La Salernitana, soggetta ad un intensa (ri)preparazione fisica per affrontare con il pieno di benzina nelle gambe la  post-season, ha cominciato ieri pomeriggio a lavorare sodo, in un Volpe finalmente utilizzabile in tutti i suoi annessi e connessi(i giocatori hanno finalmente potuto beneficiare dell’apertura degli spogliatoi e conseguente allaccio delle utenze), al fine di migliorare il cinismo e la cattiveria sotto porta, vero tallone d’achille delle ultime uscite stagionali.

Contro il Catanzaro, dinnanzi ad una muraglia umana, Mendicino e compagni non sono riusciti a fare breccia nel muro eretto dagli uomini di mister Brevi, mancando a volte della lucidità necessaria per capitalizzare le palle goal prodotte.

In quel di Frosinone, nonostante la realizzazione di due reti, a seguito del momentaneo vantaggio siglato da Alessandro Volpe, la squadra granata ha sciupato delle colossali occasioni.

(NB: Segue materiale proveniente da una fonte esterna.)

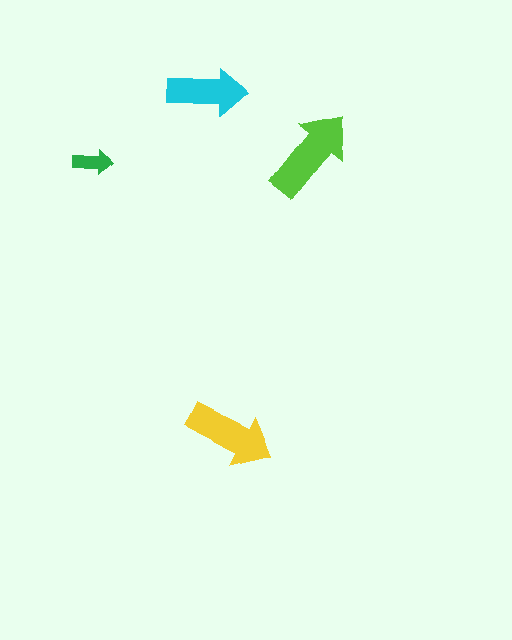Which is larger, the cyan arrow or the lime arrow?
The lime one.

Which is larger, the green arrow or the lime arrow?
The lime one.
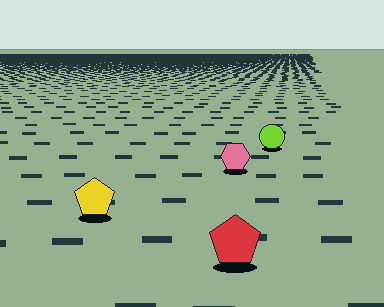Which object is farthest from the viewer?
The lime circle is farthest from the viewer. It appears smaller and the ground texture around it is denser.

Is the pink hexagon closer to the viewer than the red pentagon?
No. The red pentagon is closer — you can tell from the texture gradient: the ground texture is coarser near it.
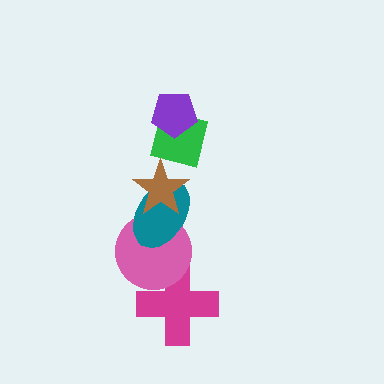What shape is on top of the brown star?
The green square is on top of the brown star.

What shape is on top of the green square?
The purple pentagon is on top of the green square.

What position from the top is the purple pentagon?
The purple pentagon is 1st from the top.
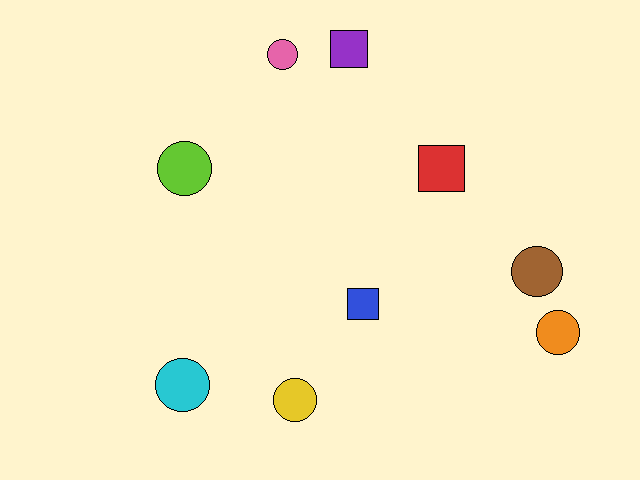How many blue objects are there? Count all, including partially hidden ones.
There is 1 blue object.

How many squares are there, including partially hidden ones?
There are 3 squares.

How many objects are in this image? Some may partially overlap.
There are 9 objects.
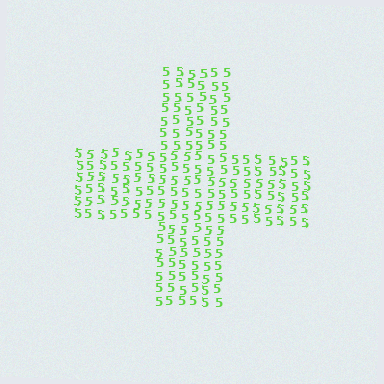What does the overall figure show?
The overall figure shows a cross.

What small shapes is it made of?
It is made of small digit 5's.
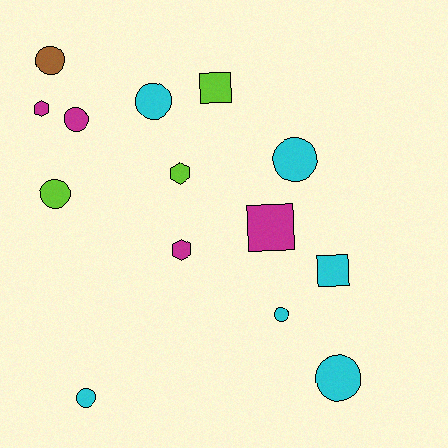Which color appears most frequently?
Cyan, with 6 objects.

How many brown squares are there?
There are no brown squares.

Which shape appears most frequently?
Circle, with 8 objects.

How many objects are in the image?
There are 14 objects.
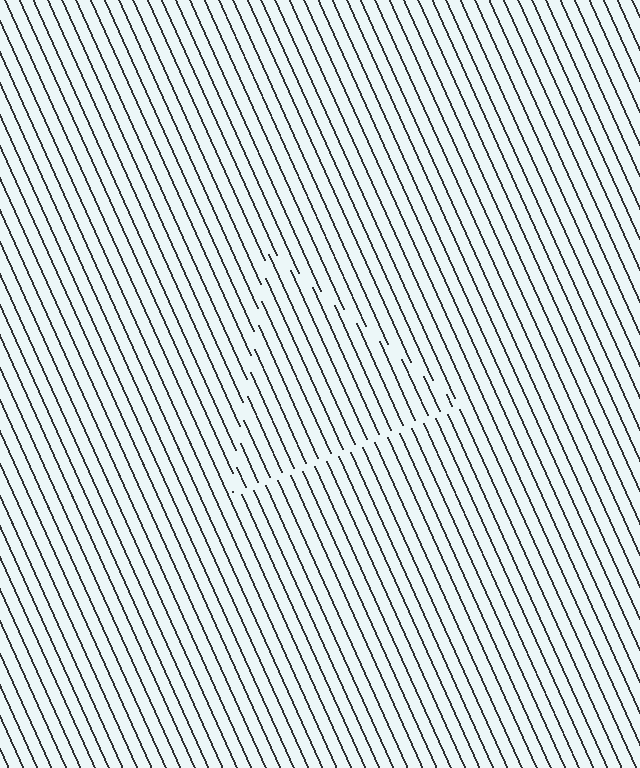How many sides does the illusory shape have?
3 sides — the line-ends trace a triangle.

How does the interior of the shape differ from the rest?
The interior of the shape contains the same grating, shifted by half a period — the contour is defined by the phase discontinuity where line-ends from the inner and outer gratings abut.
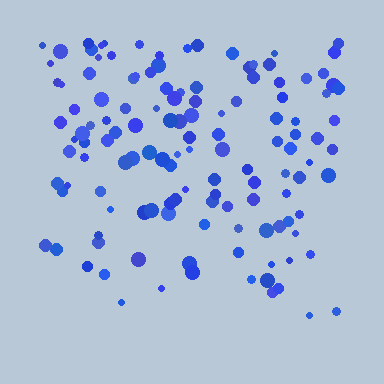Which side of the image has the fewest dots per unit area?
The bottom.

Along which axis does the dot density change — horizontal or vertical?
Vertical.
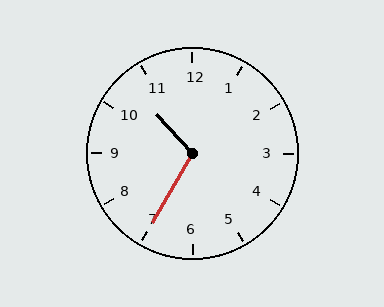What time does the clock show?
10:35.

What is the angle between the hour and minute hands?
Approximately 108 degrees.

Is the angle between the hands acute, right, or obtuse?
It is obtuse.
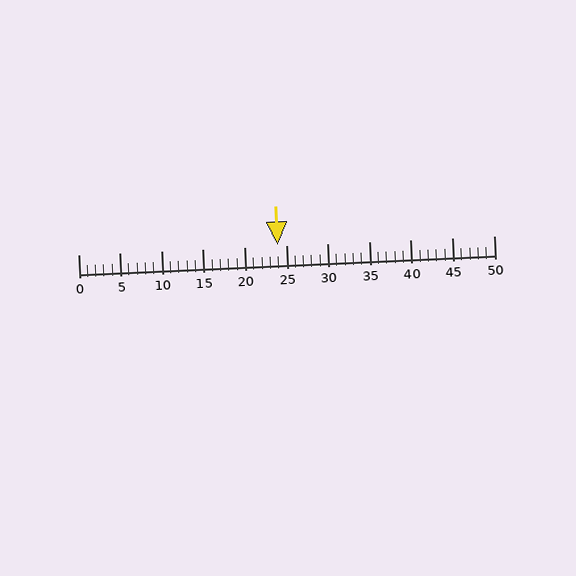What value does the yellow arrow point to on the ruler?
The yellow arrow points to approximately 24.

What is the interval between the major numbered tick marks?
The major tick marks are spaced 5 units apart.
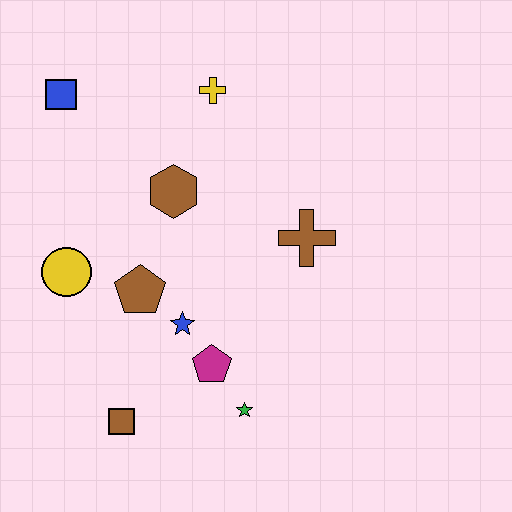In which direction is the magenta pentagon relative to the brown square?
The magenta pentagon is to the right of the brown square.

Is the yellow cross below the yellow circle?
No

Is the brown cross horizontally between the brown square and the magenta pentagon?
No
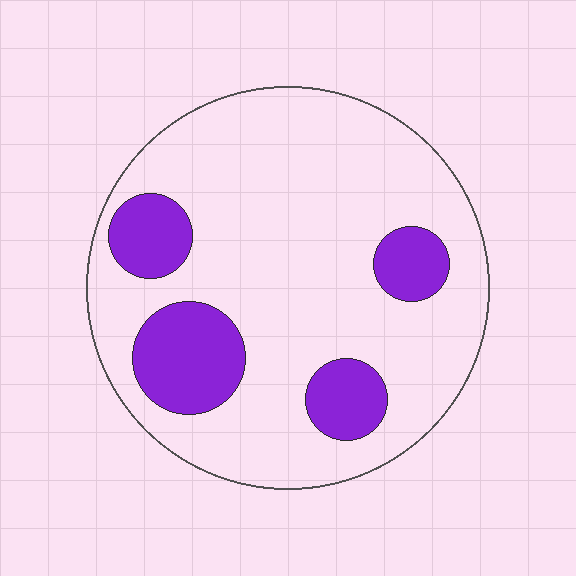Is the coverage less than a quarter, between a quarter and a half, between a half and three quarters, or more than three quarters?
Less than a quarter.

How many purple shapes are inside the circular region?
4.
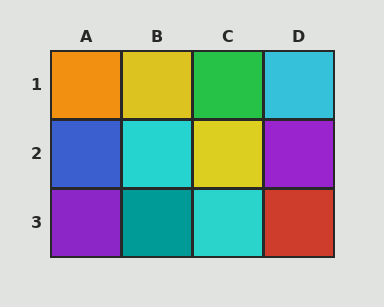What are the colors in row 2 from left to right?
Blue, cyan, yellow, purple.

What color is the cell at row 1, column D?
Cyan.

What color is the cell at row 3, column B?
Teal.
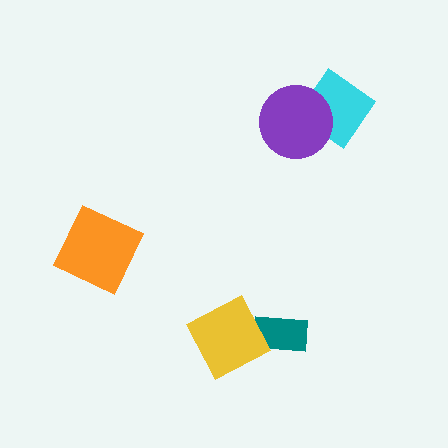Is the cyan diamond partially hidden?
Yes, it is partially covered by another shape.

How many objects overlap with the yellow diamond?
1 object overlaps with the yellow diamond.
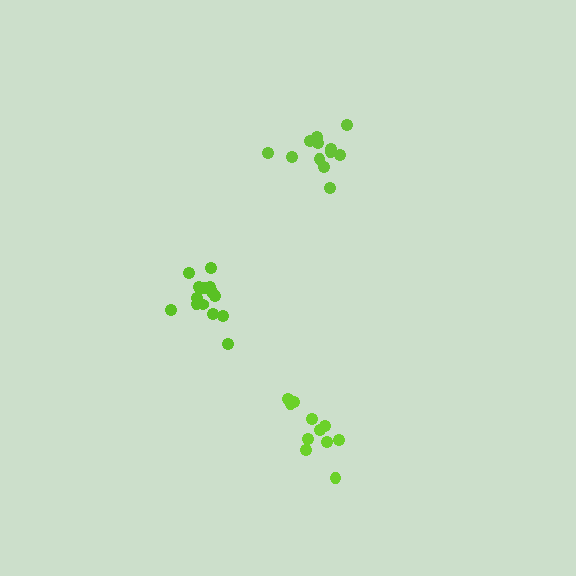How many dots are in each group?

Ed ancora,  nell’ultima esibizione con il Pisa,  la rete di pregevole fattura realizzata da Volpe, ha  confermato il momento negativo attraversato dagli avanti granata: il caso emblematico è rappresentato da Ettore Mendicino, capocannoniere della squadra con 7 goal ed in astinenza da reti dalla gara con il Benevento, in cui trasformò il rigore decisivo ai fini della rimonta.

Dulcis in fundo, Fofana, nonostante le occasioni avute, mostra di non aver un buon rapporto con la porta avversaria, confermando il dna di giocatore generoso ma asfittico.

Gregucci, che attende il miglior Ginestra per implementare il bottino di reti piuttosto esiguo rispetto alla mole di gioco prodotta con applicazione e sacrifici da parte dei propri uomini,  è proteso a limare gli errori sotto porta,  che rischiano di depauperare il tentativo reiterato della Salernitana di cercare sempre e comunque la rete con il gioco di squadra e l’intensità.

Eloquente è il dato che vede nell’ultimo mese, la Salernitana andare in rete solo grazie alle prodezze di Volpe e Gustavo  ma non basta, dato che numeri alla mano,  in chiave prolificità offensiva,  il piatto piange.

Al cospetto del Prato, sarà dunque fondamentale che gli attaccanti ritrovino il feeling interrotto con il goal, in queste ultime tre tappe di un campionato lunghissimo, unica ed utile medicina per curare il bisogno atavico di punti della squadra granata.